Title: "Machine Learning for Spam Detection"

by

Mr. Yau Wing Pong, Patrick


Abstract

Many current spam filters make use of machine learning techniques to
classify emails as either spam or legitimate mails before filtering out
the spam mails.  However, some emails, known as gray mails, cannot be
classified as spam or legitimate mails easily, partly because different
email users have different preferences on these emails.  This poses great
challenges to the design of spam filters.

In this paper, we explore the feasibility of using a two-stage spam filter
to tackle gray mails.  In the first stage, the spam filter first detects
gray mails and then classifies them as either spam or legitimate mails
using a na?ve Bayes classifier.
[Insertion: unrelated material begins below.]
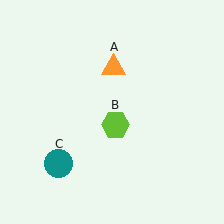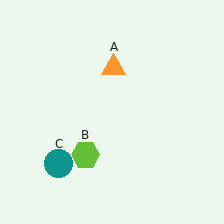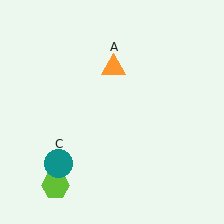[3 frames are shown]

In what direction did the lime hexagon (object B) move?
The lime hexagon (object B) moved down and to the left.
In the second stage, all the remaining
gray mails are classified using a support vector machine. We have
performed extensive experiments to compare the performance of one-stage
and two-stage filters with respect to both accuracy and efficiency.


Date		:	28 April 2008, Monday

Time		:	11am to 12pm

Venue		:	Room 3304

Advisor		: 	Dr. D.Y. Yeung

2nd Reader	:	Dr. Brian Mak